Meditation on Matthew 5:21-26 (Revised Common Lectionary reading for February 16, 2020)

This is part of our series of meditations on the texts of the Revised Common Lectionary.

The gospel lesson appointed for this week dives into some of the difficult teachings of the Sermon on the Mount. From an abolitionist point of view, perhaps most immediately striking is the discussion of prisons in 5:25: “Come to terms quickly with your accuser while you are on the way to court with him, or your accuser may hand you over to the judge, and the judge to the guard, and you will be thrown into prison.”

We certainly do not need to read into this an acceptance of the necessity of prisons on Jesus’ part. He is not saying, “If you do wrong, you should be thrown into prison.”

Instead, what Jesus is doing here is presenting a sort of “two kingdoms” cosmology: he is offering a vision of a new way of being in community characterized by reconciliation, and contrasting it to the earthly, fallen system of addressing harm with imprisonment and punishment.

It is true that this is a hard teaching, however we read it.
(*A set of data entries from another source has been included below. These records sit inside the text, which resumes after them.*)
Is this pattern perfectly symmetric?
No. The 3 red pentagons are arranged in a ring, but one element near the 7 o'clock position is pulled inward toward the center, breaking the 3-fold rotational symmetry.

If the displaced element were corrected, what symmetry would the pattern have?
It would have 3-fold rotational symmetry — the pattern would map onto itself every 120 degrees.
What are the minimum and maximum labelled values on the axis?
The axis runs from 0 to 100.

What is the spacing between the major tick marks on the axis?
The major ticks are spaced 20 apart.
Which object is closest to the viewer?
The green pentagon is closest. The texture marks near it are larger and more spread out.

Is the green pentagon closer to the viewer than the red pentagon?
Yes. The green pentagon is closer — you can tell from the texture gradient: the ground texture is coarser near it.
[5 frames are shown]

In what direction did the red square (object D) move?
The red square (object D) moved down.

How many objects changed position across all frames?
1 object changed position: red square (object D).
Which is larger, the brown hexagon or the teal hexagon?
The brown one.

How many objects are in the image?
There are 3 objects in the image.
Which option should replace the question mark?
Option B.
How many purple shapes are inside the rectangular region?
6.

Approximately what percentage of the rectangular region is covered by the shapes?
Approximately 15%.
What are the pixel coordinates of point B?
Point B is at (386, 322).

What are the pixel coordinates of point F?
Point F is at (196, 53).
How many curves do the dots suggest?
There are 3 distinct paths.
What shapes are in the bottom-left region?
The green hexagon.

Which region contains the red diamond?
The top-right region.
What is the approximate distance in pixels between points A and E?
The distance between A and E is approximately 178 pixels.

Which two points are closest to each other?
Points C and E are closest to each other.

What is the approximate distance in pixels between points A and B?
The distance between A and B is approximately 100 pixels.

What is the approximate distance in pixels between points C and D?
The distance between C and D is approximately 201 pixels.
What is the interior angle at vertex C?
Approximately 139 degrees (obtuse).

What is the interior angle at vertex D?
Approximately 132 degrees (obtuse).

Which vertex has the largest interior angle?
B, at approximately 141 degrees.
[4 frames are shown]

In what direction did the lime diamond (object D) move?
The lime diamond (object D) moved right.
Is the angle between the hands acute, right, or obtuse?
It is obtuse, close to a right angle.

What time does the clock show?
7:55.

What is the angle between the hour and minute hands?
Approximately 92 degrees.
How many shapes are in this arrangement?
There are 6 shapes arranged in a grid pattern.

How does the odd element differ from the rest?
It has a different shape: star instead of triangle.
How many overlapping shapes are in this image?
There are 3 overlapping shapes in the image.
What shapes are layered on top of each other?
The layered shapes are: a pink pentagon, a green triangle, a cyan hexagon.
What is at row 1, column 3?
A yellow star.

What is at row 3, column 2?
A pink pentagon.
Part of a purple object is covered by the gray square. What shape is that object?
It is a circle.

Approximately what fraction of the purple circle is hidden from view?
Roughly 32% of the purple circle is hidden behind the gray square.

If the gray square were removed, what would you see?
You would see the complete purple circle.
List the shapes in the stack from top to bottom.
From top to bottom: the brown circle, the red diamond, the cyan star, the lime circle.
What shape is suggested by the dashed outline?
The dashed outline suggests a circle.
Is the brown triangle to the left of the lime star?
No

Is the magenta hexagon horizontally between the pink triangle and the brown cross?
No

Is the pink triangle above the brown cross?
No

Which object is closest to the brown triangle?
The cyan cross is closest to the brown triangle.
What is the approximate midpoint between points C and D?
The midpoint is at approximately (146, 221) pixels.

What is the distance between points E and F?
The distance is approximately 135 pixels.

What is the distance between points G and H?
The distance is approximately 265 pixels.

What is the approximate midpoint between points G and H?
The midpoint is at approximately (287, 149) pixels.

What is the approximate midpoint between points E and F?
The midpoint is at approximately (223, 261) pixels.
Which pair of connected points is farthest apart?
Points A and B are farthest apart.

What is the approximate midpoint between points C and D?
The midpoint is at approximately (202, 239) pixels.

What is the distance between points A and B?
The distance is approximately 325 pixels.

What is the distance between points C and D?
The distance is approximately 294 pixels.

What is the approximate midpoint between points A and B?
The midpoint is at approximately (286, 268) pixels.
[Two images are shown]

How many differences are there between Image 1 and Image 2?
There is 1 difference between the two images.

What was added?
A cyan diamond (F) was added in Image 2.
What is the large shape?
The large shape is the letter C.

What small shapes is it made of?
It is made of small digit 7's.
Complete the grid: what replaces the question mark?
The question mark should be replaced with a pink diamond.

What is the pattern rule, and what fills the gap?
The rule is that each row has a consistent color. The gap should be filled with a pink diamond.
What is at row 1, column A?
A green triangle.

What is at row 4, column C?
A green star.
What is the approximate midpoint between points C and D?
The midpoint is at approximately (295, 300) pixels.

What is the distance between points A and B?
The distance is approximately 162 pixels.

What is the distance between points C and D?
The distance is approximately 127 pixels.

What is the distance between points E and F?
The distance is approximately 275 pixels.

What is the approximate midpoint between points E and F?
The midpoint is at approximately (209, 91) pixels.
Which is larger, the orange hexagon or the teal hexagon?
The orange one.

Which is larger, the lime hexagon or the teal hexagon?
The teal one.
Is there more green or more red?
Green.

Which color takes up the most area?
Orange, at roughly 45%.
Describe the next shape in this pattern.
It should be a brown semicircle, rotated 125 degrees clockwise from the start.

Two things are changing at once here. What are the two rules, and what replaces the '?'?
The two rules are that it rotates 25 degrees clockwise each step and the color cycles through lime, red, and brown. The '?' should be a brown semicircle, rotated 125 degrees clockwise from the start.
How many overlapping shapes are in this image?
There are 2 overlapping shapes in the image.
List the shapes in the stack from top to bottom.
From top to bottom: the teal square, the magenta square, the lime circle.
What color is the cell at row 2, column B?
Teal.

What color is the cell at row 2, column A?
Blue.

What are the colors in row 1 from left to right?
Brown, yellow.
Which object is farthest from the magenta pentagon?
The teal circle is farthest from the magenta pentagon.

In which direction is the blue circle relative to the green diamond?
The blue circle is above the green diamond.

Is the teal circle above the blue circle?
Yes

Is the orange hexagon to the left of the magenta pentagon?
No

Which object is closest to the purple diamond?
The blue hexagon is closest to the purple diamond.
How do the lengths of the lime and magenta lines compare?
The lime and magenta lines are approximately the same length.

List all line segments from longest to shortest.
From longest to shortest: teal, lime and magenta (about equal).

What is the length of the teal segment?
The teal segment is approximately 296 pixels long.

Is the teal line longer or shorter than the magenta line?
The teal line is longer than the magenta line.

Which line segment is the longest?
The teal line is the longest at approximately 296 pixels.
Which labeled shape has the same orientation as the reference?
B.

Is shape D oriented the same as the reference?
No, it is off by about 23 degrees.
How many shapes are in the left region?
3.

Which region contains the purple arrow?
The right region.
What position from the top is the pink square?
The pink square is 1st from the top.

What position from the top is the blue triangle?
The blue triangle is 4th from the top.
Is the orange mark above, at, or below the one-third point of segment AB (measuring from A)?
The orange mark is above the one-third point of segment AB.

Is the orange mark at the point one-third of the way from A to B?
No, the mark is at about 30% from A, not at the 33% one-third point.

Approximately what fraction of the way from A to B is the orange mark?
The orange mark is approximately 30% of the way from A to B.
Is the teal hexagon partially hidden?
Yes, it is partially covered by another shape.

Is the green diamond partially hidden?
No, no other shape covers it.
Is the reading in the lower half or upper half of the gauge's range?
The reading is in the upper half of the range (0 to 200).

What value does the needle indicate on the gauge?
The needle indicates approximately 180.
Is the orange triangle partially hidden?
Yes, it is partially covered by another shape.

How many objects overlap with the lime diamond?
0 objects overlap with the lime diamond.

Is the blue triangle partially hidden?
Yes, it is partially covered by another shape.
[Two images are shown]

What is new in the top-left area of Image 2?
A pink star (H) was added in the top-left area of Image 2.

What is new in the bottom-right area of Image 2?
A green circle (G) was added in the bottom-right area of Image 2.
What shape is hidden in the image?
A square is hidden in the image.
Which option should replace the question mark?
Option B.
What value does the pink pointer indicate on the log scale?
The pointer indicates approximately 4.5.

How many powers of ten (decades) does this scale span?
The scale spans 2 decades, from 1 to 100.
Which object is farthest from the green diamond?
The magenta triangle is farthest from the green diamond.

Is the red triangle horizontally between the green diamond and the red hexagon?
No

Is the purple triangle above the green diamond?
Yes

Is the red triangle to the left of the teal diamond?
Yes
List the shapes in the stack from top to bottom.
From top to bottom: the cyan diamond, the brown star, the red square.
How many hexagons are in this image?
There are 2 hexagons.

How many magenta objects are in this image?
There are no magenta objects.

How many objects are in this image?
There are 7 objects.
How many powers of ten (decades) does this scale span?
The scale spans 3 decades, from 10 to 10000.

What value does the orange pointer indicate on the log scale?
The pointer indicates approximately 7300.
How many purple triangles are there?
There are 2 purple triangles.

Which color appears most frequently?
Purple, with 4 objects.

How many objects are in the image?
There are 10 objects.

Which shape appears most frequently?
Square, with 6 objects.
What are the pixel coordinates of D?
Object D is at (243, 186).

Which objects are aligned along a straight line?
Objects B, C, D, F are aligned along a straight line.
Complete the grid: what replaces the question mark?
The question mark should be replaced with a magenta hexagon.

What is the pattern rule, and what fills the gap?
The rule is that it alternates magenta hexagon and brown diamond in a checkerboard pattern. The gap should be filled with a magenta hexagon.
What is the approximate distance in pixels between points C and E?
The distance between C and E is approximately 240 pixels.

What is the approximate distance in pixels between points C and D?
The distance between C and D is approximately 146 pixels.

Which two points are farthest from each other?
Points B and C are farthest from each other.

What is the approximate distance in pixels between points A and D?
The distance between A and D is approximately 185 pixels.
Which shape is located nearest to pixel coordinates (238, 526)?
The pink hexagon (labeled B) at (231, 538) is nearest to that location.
But perhaps its sting is that Jesus promises us that we will get what we ask for, and will be measured by the values we practice. 

If we aim to build the community of reconciliation, then we will live in a community characterized by inclusion and peace. But if we refuse to take part in the new community of reconciliation and accountability that he is describing, but instead insist on relying on prisons and punishment to address harm, then we will be “given up” to the powers of the world, in the form of the community of vengeance and punishment that we have built for ourselves. Compare this to 1 Corinthians 5:5, and the idea that a member of the church doing continuous harm should be given up to Satan for the destruction of the flesh. Our Christian communities are places of reconciliation, but when we insist on nevertheless building structural systems of punishment and incarceration, we run the risk of becoming liable to them ourselves.

What this can show the church, perhaps, is an insight of transformative justice communities, who have by necessity found ways to do justice independently of the criminal-punishment system that has failed them: we must build structures of accountability and reconciliation that are in line with our values, rather than accepting the dominant values of our punitive culture. The church should not accept the necessity of prisons, policing, and punishment as a stand-in for justice. Rather, we should name those, as Jesus does, as tools of the dominant powers of this world, which are captive to sin. We should seek, instead, to establish a community of accountability and reconciliation, and to understand our lives and our communities to be governed by the logic of the kingdom of heaven, not the logic of this world.